Ramjan Ali added: “Still the situation in Rakhine is very bad as we receive information from our relatives over there. We need protection from the international forces before any repatriation, and the ICJ’s decision will be helpful for us in this regard.”

Rohingya human rights activist Nay San Lwin, co-founder of the German-based Free Rohingya Coalition described the ICJ’s move as historic.

“It is first ever since we are persecuted. We have been seeking for justice since very long time,” Lwin told Arab News, adding that “finally the case is now at the world court and although it will take several years we are now excited for provisional measures from the court.”

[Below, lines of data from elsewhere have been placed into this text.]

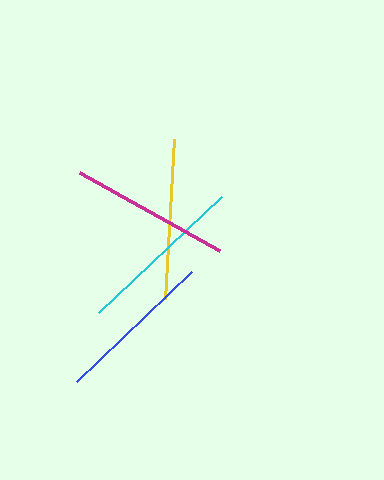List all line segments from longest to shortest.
From longest to shortest: cyan, magenta, yellow and blue (about equal).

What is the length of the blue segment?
The blue segment is approximately 159 pixels long.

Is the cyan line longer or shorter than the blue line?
The cyan and blue lines are approximately the same length (about 169 and 159 pixels).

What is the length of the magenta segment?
The magenta segment is approximately 160 pixels long.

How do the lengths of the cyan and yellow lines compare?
The cyan and yellow lines are approximately the same length.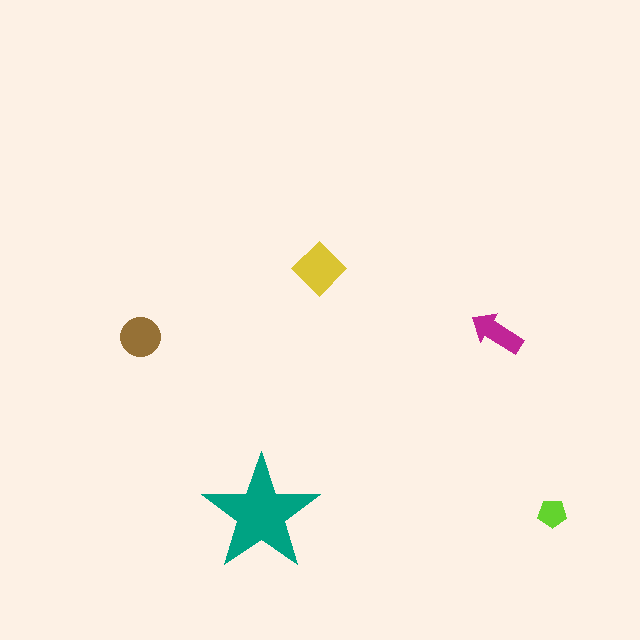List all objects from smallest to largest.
The lime pentagon, the magenta arrow, the brown circle, the yellow diamond, the teal star.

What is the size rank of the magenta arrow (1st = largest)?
4th.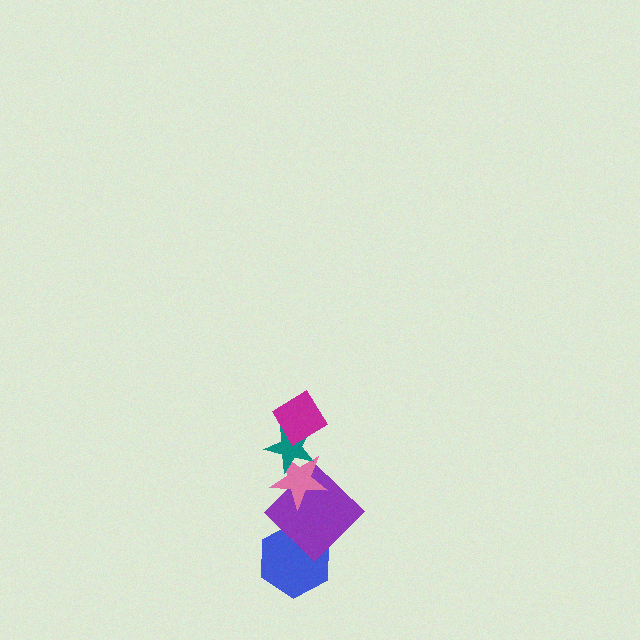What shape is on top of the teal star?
The magenta diamond is on top of the teal star.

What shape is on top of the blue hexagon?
The purple diamond is on top of the blue hexagon.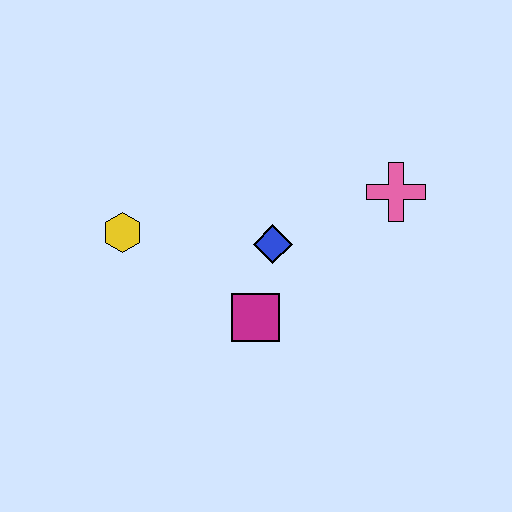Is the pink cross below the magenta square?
No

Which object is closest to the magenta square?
The blue diamond is closest to the magenta square.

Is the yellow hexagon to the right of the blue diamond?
No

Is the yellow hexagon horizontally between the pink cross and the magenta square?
No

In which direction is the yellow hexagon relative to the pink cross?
The yellow hexagon is to the left of the pink cross.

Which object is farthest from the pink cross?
The yellow hexagon is farthest from the pink cross.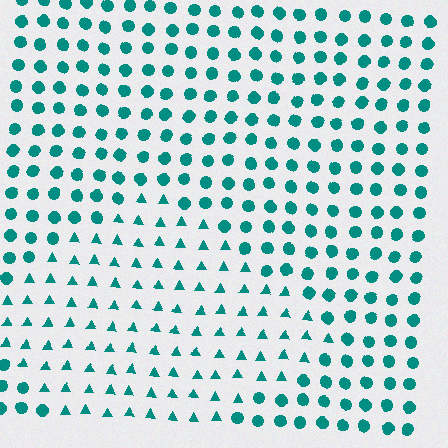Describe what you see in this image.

Lwin, along with some 200 Rohingya rights activists from around the world, is set to hold a protest rally at the Hague from Dec. 11 during the ICJ’s hearing.

“We are expecting very much from the ICJ. Regardless whether Myanmar follows the decisions of the court this will have a huge impact. There won’t be any other justice mechanisms if this international court of justice can’t ensure the justice for us,” added Lwin.

Expressing his frustration on the repatriation process, Lwin said that the Myanmar government still had a “genocidal policy” on the Rohingya.

“I don’t think repatriation of the Rohingya will take place soon unless the government is considering to fulfill our demands,” he said.

The ICJ’s final decision will hold strong significance as any decisions taken by the ICJ are binding on member states.

Both Gambia and Myanmar are signatories of the Genocide Convention.